За четыре года знакомства между нами установились добрые отношения. Знакомство началось с совместного расследования убийства шеф-повара ресторана. Помнится, с каким недоверием и настороженностью я встретил Миронову, первую женщину-следователя в своей практике. Мне казалось, что расследование затянется на месяцы — то у нее будет болеть ребенок, то будет хворать сама, не говоря уже о стиле допросов свидетелей и подозреваемых. А расследование заняло всего три недели. Потом было убийство актрисы…
От Мироновой приятно пахло весенними цветами. Я не любитель цветочных духов, но за окном лежал снег и потрескивал мороз.
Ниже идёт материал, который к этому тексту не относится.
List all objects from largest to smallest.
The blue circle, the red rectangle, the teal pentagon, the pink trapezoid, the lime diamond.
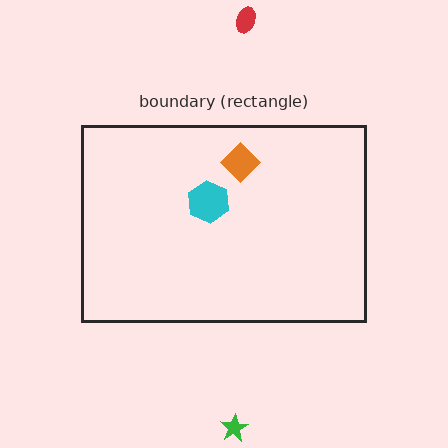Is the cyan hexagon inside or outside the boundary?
Inside.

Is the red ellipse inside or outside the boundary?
Outside.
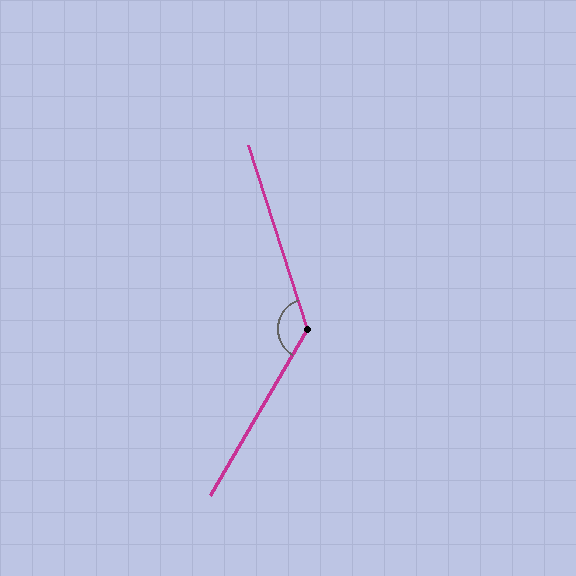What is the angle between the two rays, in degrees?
Approximately 132 degrees.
До весны было далеко.
— Франция, — сказала она, — Кристиан Диор. «Диориссимо». Василий на Новый год подарил.
Я хорошо знал Василия, ее мужа. Много лет назад, когда они только поженились, он собирался стать геологом, даже в экспедиции ходил, но Миронова убедила его, что лучшей профессии, чем следователь, нет, и они оба поступили на юридический. Он работал в главном следственном управлении на Петровке, но до сих пор придирчиво осматривал любой попавшийся под руку камень и коллекционировал минералы.
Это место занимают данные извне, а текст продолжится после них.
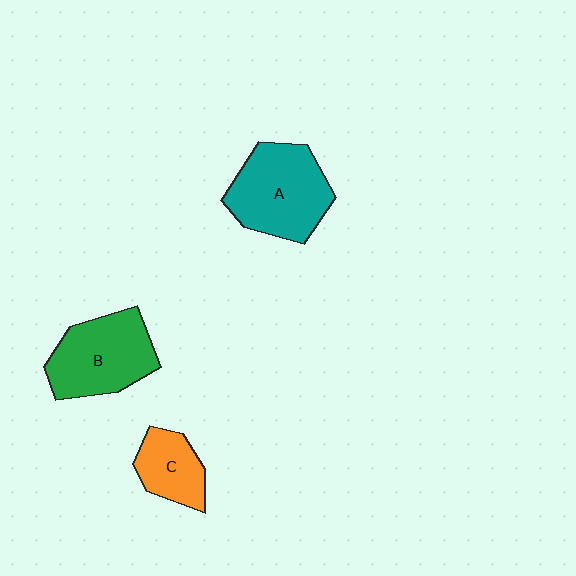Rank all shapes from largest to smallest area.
From largest to smallest: A (teal), B (green), C (orange).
— Ксения Владимировна, убийство совершено не сорок восемь — пятьдесят пять часов назад, как утверждает Никитин, а пятьдесят девять часов назад, — сказал я.
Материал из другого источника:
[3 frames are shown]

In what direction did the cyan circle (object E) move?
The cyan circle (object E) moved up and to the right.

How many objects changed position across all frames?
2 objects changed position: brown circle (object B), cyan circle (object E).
— Почему так категорично? — спросила она.
Таксист впервые увидел из своего окна труп примерно в девять утра третьего января, а вызвал нас двое суток спустя. Разбитый будильник показывал пять минут одиннадцатого.
— Скорее всего, пятьдесят девять часов. Или плюс двенадцать часов. Но вряд ли. Этот заносчивый доктор не мог настолько ошибиться, — сказал я и протянул Мироновой молчавший будильник.
Кухня была просторной. Чехословацкий мебельный гарнитур, двухкамерный финский холодильник «Розенлев»… Для научного сотрудника, даже старшего, дороговато, подумал я. Один холодильник стоил почти две тысячи рублей… Ни на шкафах, ни на столе я не увидел ничего, что могло представлять интерес. В мойке даже грязная вилка не валялась. Я открыл дверцу навесного шкафа. На сушке стояли четыре тарелки, но ни одной рюмки.
— Что вы ищете? — спросила Миронова.
— Тряпку, чтобы вытереть табурет, — ответил я.
— Посмотрите под мойкой.
Пластмассовое ведро под мойкой оказалось стерильно чистым. В шкафу я не увидел и пустых бутылок. Может быть, Игнатов не держал в доме спиртного? Я взял с полки тряпку и протер табурет.
— Вы у нас аккуратист, — сказала Миронова. — Дома у вас, наверно, идеальный порядок. Надо полагать, что Игнатов сразу отправлял пустые бутылки в мусоропровод, а посуду мыл и тут же вытирал полотенцем. Видите полотенце? — Полотенце висело на ручке духовой дверцы газовой плиты. — Оно довольно мятое. Им пользовались не один день.
— От вас ничего не скроешь, — сказал я и открыл холодильник. На полке стояли початые бутылки лимонной водки и сухого вина «Гурджаани».
— Вы полагаете, что покойный распивал с преступниками? — спросила Миронова.
— Не исключено. Он их впустил в квартиру, ничего не подозревая. Во всяком случае, они не врывались. Иначе в коридоре остались бы следы борьбы. И крови. А в коридоре такой же идеальный порядок, как здесь, в кухне. Такое впечатление, что преступники знали, где искать ценности. Спальня ведь не тронута.
— Откуда у научного сотрудника НИИ могут быть ценности?
— Ну это уже другая тема разговора. Но ценности были, раз преступники учинили погром.
— Могли и не быть. То есть они полагали, что ценности есть, а их не оказалось. Ложная наводка.
— Тогда они перевернули бы вверх дном спальню. Вы считаете, что преступников навели?
— Пока я ничего не считаю. А может быть, это месть, инсценированная под убийство с целью ограбления?
— Да нет. Не похоже. Ценности были.
— Откуда такая уверенность?
— Двухкамерные холодильники «Розенлев» появились в продаже в Москве год назад. Стоят они почти две тысячи штука. Ремонт, мебель, холодильник, «Жигули» — и все за последние год-два? Неплохо для человека с окладом сто шестьдесят, ну от силы сто восемьдесят рублей?